There is something rather apt about having platinum as the designated marker for a 70th anniversary: it speaks to still being highly valued but suggests rather less sparkle than there was on the diamond day 10 years before.
Poor old Elizabeth. What with the loss of her beloved Philip and the family rows, it’s no wonder that she might feel this jubilee doesn’t quite have the exuberance of the previous one. If it wasn’t for Craig David performing at the palace party, the whole thing could easily be a washout.
The Queen is nothing if not a trooper, however, and by dint of her obvious sense of public service (and her grand age), she is largely a unifying force in this country. And heaven knows we need a bit of that at the moment.

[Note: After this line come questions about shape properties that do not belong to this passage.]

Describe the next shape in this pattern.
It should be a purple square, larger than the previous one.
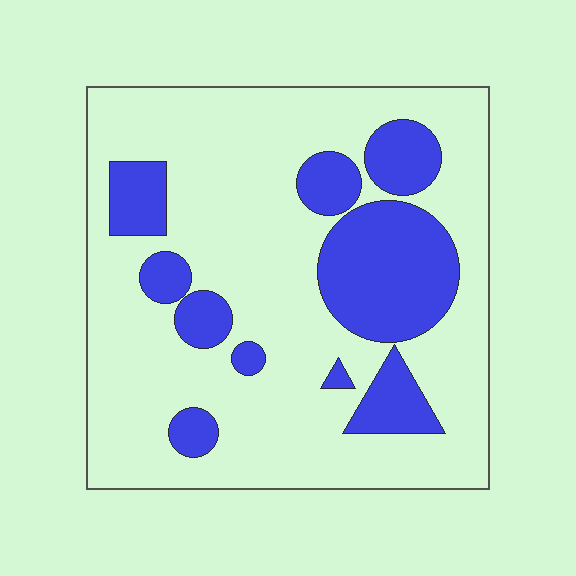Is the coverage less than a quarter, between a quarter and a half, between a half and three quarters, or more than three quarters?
Between a quarter and a half.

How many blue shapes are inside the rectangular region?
10.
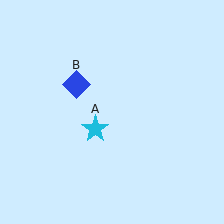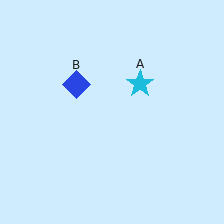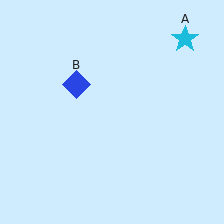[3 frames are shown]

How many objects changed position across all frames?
1 object changed position: cyan star (object A).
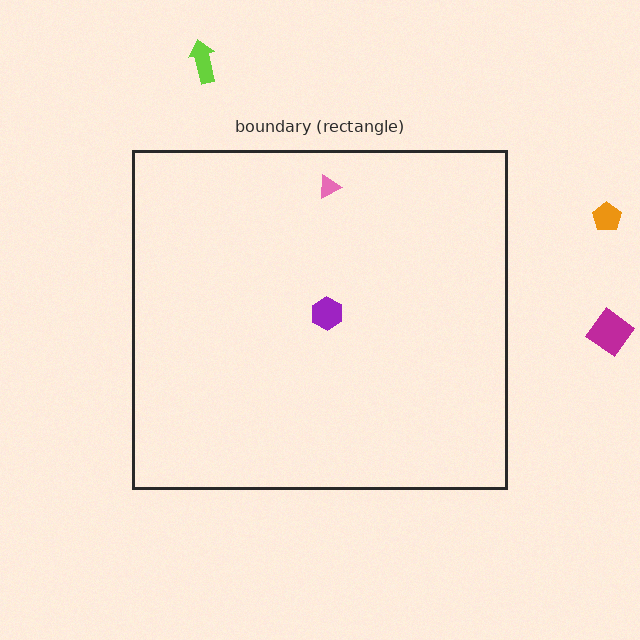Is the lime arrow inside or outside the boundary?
Outside.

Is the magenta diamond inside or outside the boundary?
Outside.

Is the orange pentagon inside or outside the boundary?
Outside.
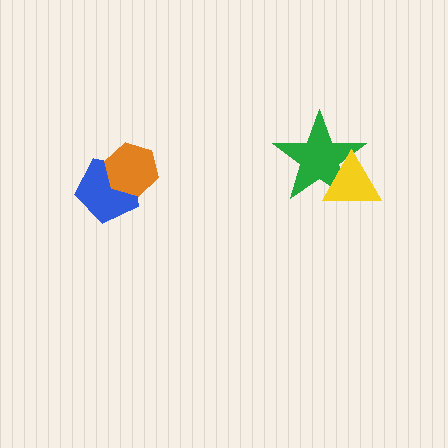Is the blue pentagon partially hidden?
Yes, it is partially covered by another shape.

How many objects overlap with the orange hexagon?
1 object overlaps with the orange hexagon.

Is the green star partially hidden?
Yes, it is partially covered by another shape.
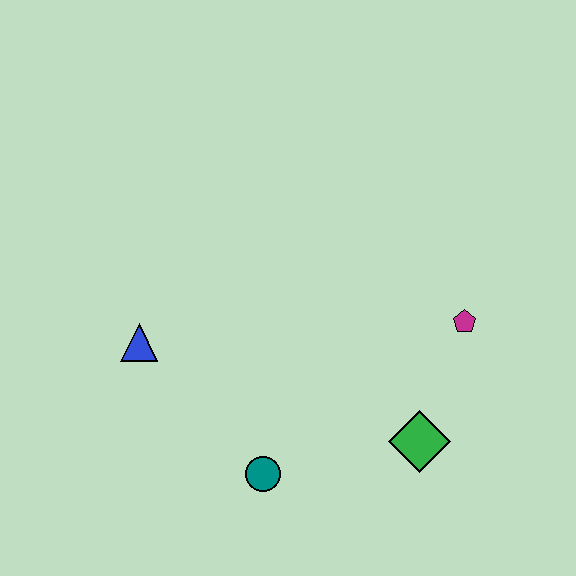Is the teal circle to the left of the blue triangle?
No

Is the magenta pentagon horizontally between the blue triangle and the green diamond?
No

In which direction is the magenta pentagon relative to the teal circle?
The magenta pentagon is to the right of the teal circle.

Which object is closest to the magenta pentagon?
The green diamond is closest to the magenta pentagon.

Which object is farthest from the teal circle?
The magenta pentagon is farthest from the teal circle.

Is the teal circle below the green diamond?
Yes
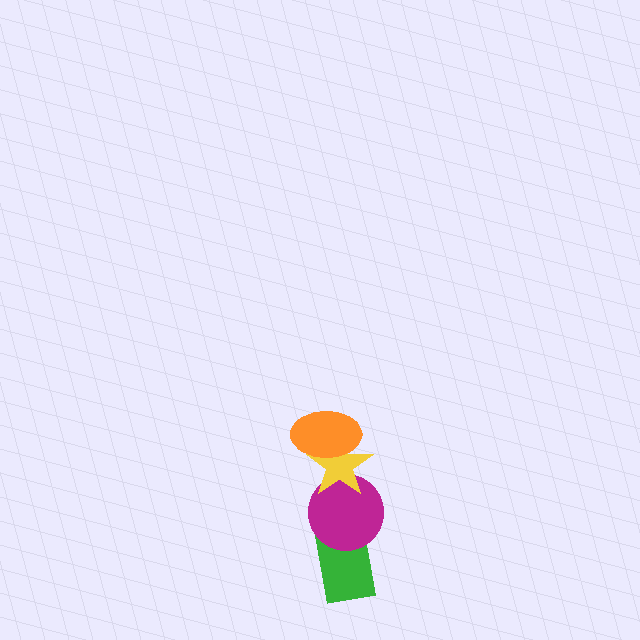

There have been missteps along the way of course; but given the obvious challenges attached to defending the notion of a hereditary head of state, it is a testament to Her Majesty’s character and commitment that the idea of abolishing the monarchy remains a minority view.
The real miracle is that she hasn’t become completely fed up with the day-to-day aspects of the job. If my encounter with her was anything to go by, there can’t be much fun to be had when you’re at the top of the royal tree.
Back in 1999, it was the 750th anniversary of the college at which I was studying, and the Queen and Duke of Edinburgh were to be given a grand tour. Part of this would involve meeting some of the students. As the then captain of the college cricket team, I got the nod along with various other sporty bods, society presidents and what not. We were told to arrive in the appointed room by 11am, and ideally to wear something which would indicate our various roles.
Sure enough, with a few minutes to spare, I popped a cricket jumper over whatever else I was wearing and made my way to join the other chosen ones – probably 30 or so in all. As I entered, I realised I had boobed.
For a start, it turned out that half of the college’s clubs and societies had special blazers or ties their members could wear. Even those who were wearing obvious sports tops had matched them with demure trousers and highly polished shoes. I had on a pair of tatty jeans and some scuffed, tan-coloured footwear, not to mention various friendship bracelets in bright tones. I think there may even have been a bead necklace. Horrific. But it was the Nineties.
Too late to change, I stood nervously in line hoping to be ignored. No such luck. As Her Maj reached me, I gave a brief nodded bow as we had been instructed; but the bit about calling her “Your Majesty” completely deserted me and instead I offered a cheery “Hello there!”. The monarch looked me up and down, not in a pleased way, and said the words she must have uttered in her life more than any others: “So, what do you do?”
“How funny!” I replied, “I was about to ask you the same thing!”
If only. No, in fact, I explained jolly seriously my important position and we had a brief, agreeable chat about the cricket World Cup, which was being played in England at the time. The Queen said she wasn’t keen on the coloured clothes worn for the competition, and I sycophantically said I agreed (though really, I thought they were fine). She had a little smudge of lipstick on her teeth, which reminded me of my grandmother.
After a minute or two, the monarch moved on, and I was left to consider my lack of poise. In a photo of the encounter, I appeared to be flicking a V-sign, which was the unintentional icing on the cake of my embarrassment.
Yet if I felt that I’d let the side (and my mother) down, for the Queen, our brief meeting was one of perhaps 50 she would have that day. To every student, from the scruffiest to the glossiest, and from the most nervous to the most confident, she was pleasant and apparently interested, listening to whatever trivial nonsense we had to say without glazing over.
During the 70 years of her reign, how many people must the Queen have spoken with? Thousands who said the wrong thing, became flustered, messed up protocols, wittered drearily or handed over unwanted gifts. And yet, on she has gone, serving her public.
The monarchy may be an anachronism, but I still think it’s better than the alternative. So, on the occasion of her platinum jubilee, I say: God Save the Queen – from the rest of us.